I grew up in post-fascist Italy, and some horrendous things had gone on in the village where I lived. I met some of the people who were rumoured to have participated in the atrocities, and heard many stories.
And I must say, at some point, when I was 15 or so, I looked at myself and, thinking of those so ordinary people who lived as I did, asked: «Are you sure that if you had been trapped in the circumstances they were in, with your brains washed by fascism taught by your elders, you would not have done as they did?» I have been asking myself that question for 40 years now, and if I am honest, I can still not answer: «No, I would never ever done those things».
Those people had been in prison, and had been released after a few years. Charles Graner should probably be in prison, even though I have to ask, why him alone (even not taking Bush & Co into account), why not his immediate superiors?

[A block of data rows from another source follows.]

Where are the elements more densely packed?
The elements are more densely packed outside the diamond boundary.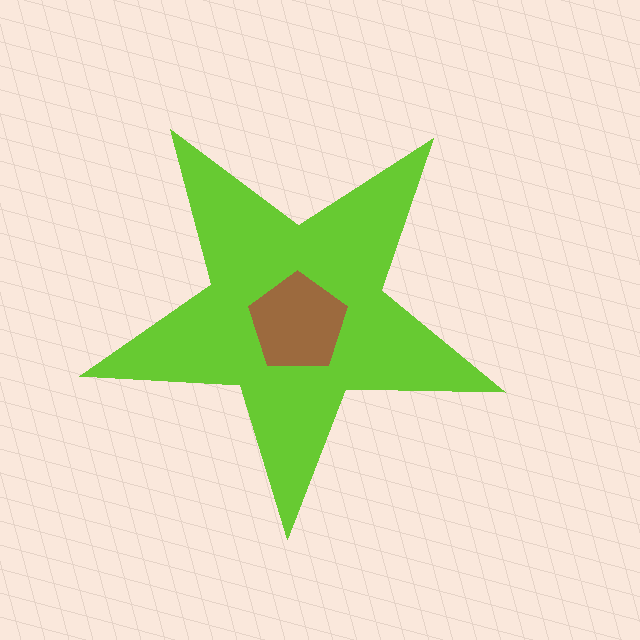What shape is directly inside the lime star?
The brown pentagon.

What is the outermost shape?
The lime star.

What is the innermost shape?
The brown pentagon.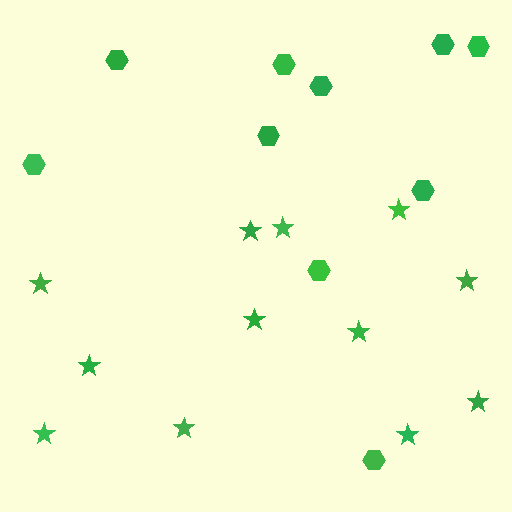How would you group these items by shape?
There are 2 groups: one group of stars (12) and one group of hexagons (10).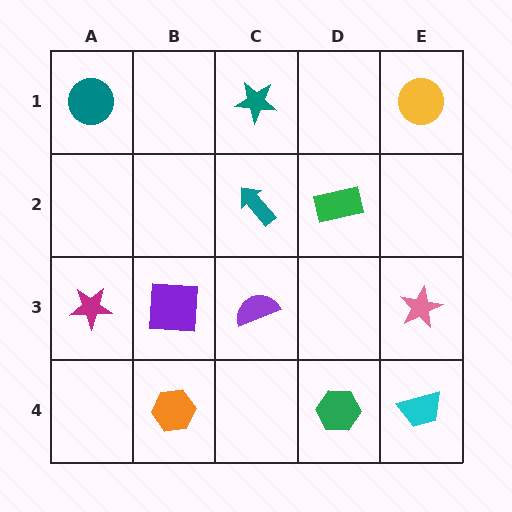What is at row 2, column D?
A green rectangle.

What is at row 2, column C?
A teal arrow.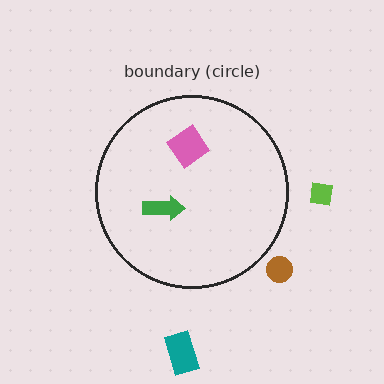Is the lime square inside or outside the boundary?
Outside.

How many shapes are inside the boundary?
2 inside, 3 outside.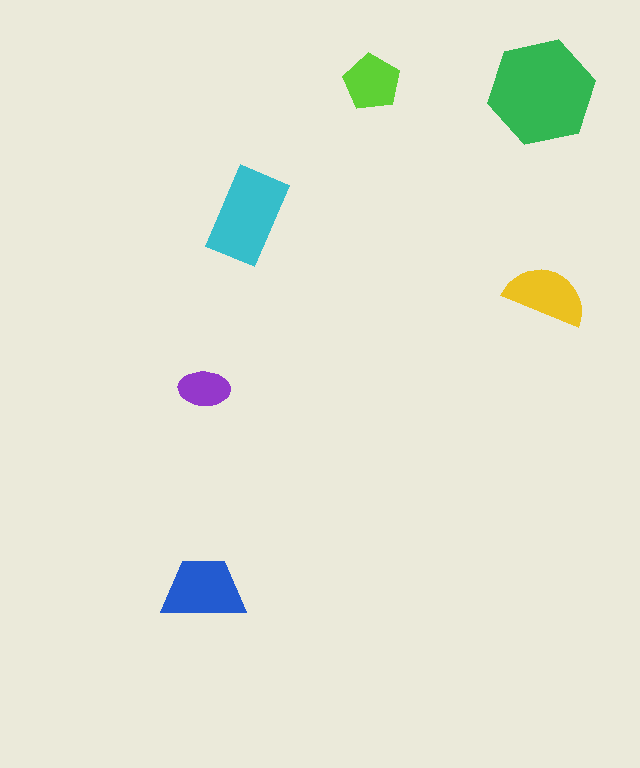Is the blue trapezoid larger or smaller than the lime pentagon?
Larger.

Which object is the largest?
The green hexagon.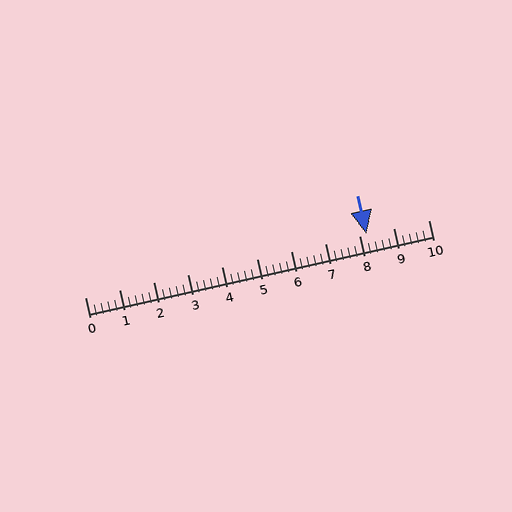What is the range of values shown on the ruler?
The ruler shows values from 0 to 10.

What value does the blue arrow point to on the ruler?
The blue arrow points to approximately 8.2.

And what I cannot condone are the conditions. What do they want? Show him what it felt being tortured? Does this have to go on and on and on? I am ready to bet he got it now - he should be rehabilitated. That would be democracy. Nelson Mandela has shown the way.
I suppose the way Graner is treated is a way the poeple who decided on treating him thus use to show they have nothing in common with him.
I have to ask them my question: «Are you sure that if you had been trapped in the circumstances he was in, with your brains washed by theories taught by your elders, you would not have done as he did?»
The way Graner is treated is already the beginning of an answer. Not a good one.